After the sequence, everyone has their own position. Now security is gone. The team went back to the beginning of the state and the original standing at the beginning of the people (Disorderly order is standing at the beginning of the people) came a dwarf must be the shortest guard back to ask for the line again so the dwarf must stand at the front of the guard shouted the last row The first person in the sequence is connected. If that person is the first, then continue back if it's not the last person who ranked first, then security continues to call the last one in the last ranking.

Get a complete understanding of the suffix array

Contact Us

The content source of this page is from Internet, which doesn't represent Alibaba Cloud's opinion; products and services mentioned on that page don't have any relationship with Alibaba Cloud. If the content of the page makes you feel confusing, please write us an email, we will handle the problem within 5 days after receiving your email.
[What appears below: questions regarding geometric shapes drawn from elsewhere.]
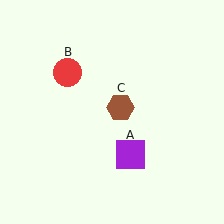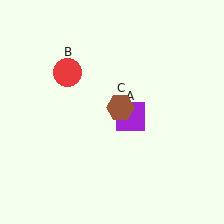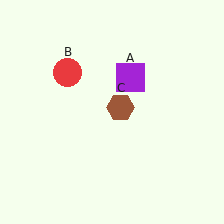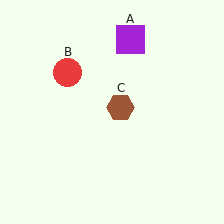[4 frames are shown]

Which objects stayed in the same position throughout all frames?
Red circle (object B) and brown hexagon (object C) remained stationary.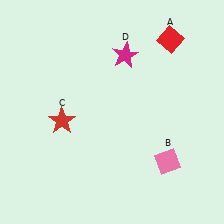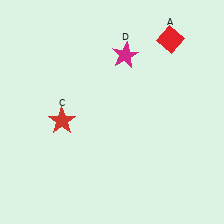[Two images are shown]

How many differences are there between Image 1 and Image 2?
There is 1 difference between the two images.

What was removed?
The pink diamond (B) was removed in Image 2.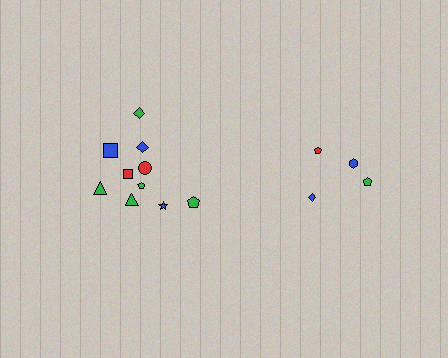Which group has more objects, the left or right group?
The left group.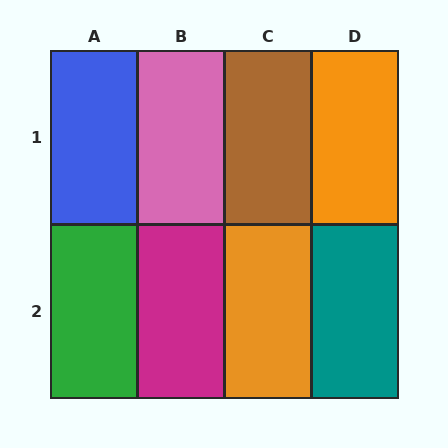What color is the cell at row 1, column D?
Orange.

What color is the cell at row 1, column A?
Blue.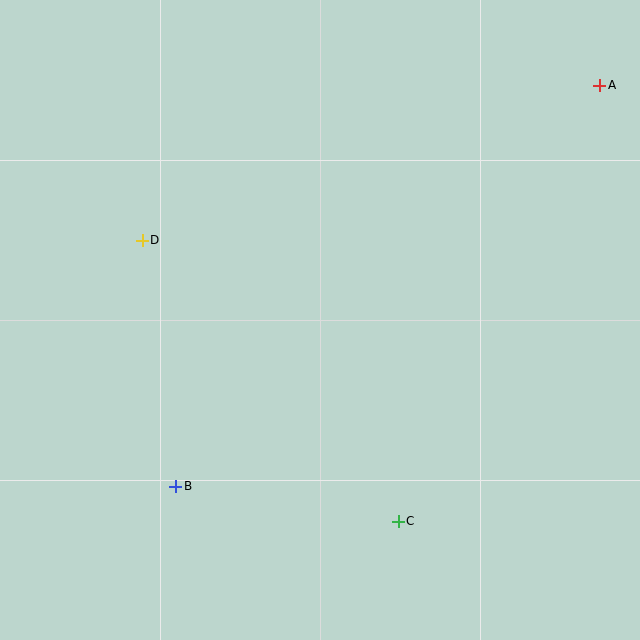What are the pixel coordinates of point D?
Point D is at (142, 240).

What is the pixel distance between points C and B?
The distance between C and B is 225 pixels.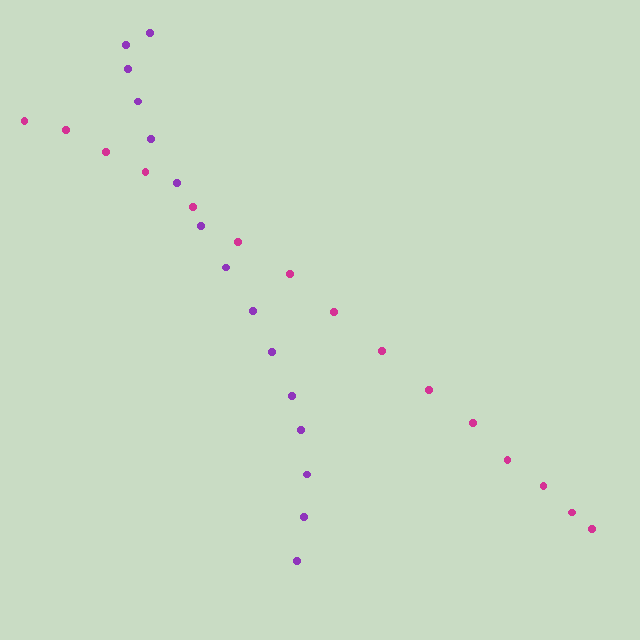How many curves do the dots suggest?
There are 2 distinct paths.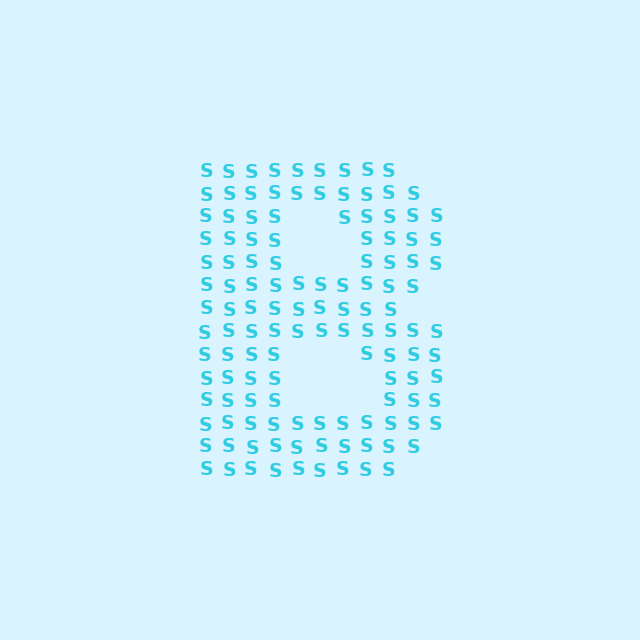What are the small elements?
The small elements are letter S's.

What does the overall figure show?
The overall figure shows the letter B.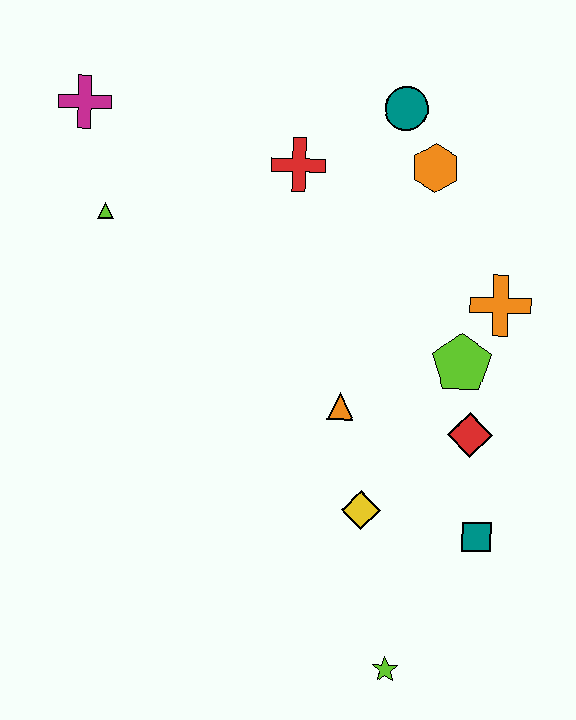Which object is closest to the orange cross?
The lime pentagon is closest to the orange cross.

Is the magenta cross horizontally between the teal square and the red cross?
No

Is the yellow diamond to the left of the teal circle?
Yes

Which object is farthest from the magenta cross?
The lime star is farthest from the magenta cross.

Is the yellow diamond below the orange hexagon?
Yes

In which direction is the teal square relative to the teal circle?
The teal square is below the teal circle.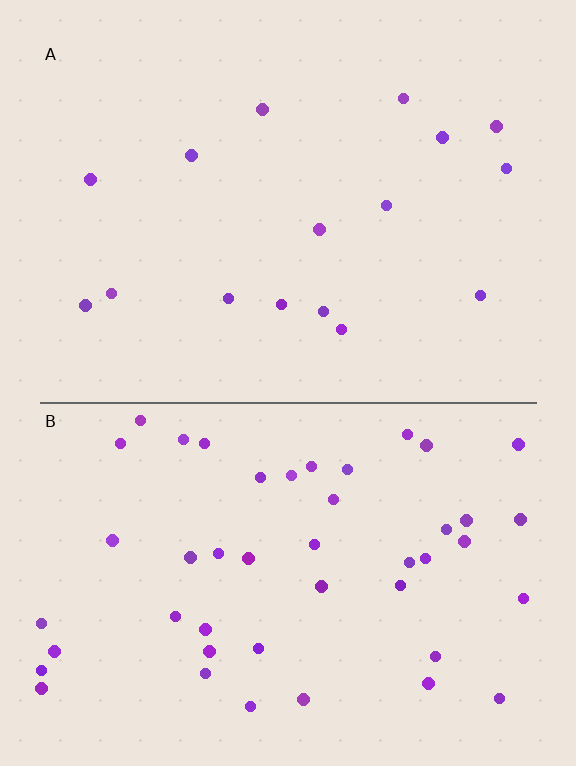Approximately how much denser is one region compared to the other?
Approximately 2.8× — region B over region A.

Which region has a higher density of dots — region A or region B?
B (the bottom).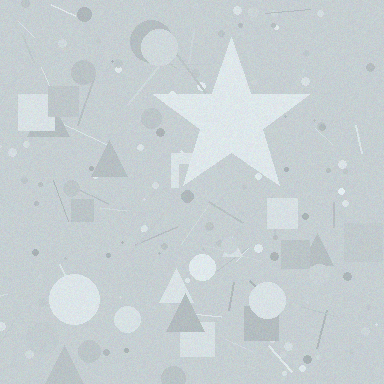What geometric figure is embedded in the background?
A star is embedded in the background.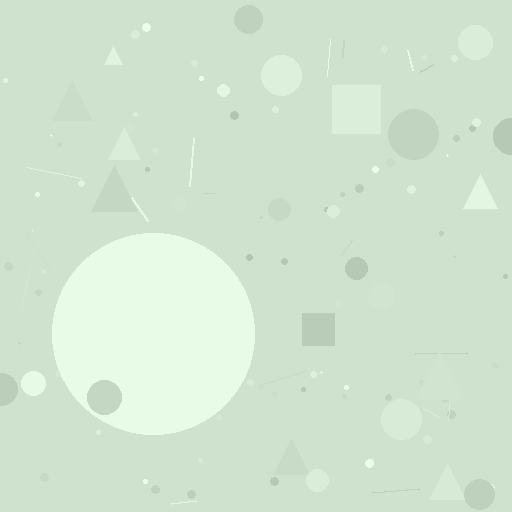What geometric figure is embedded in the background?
A circle is embedded in the background.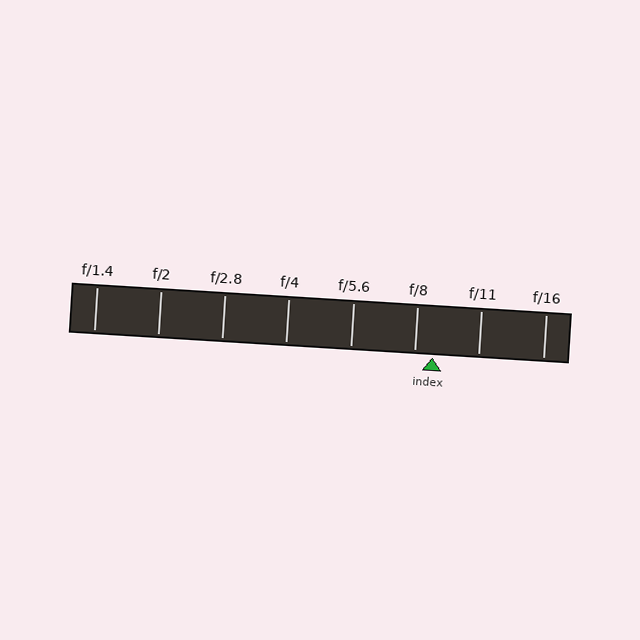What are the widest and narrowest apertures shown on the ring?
The widest aperture shown is f/1.4 and the narrowest is f/16.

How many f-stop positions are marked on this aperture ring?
There are 8 f-stop positions marked.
If you find any instances of plagiarism from the community, please send an email to: info-contact@alibabacloud.com and provide relevant evidence. A staff member will contact you within 5 working days.

A Free Trial That Lets You Build Big!

Start building with 50+ products and up to 12 months usage for Elastic Compute Service

  • Sales Support

    1 on 1 presale consultation

  • After-Sales Support

    24/7 Technical Support 6 Free Tickets per Quarter Faster Response

  • Alibaba Cloud offers highly flexible support services tailored to meet your exact needs.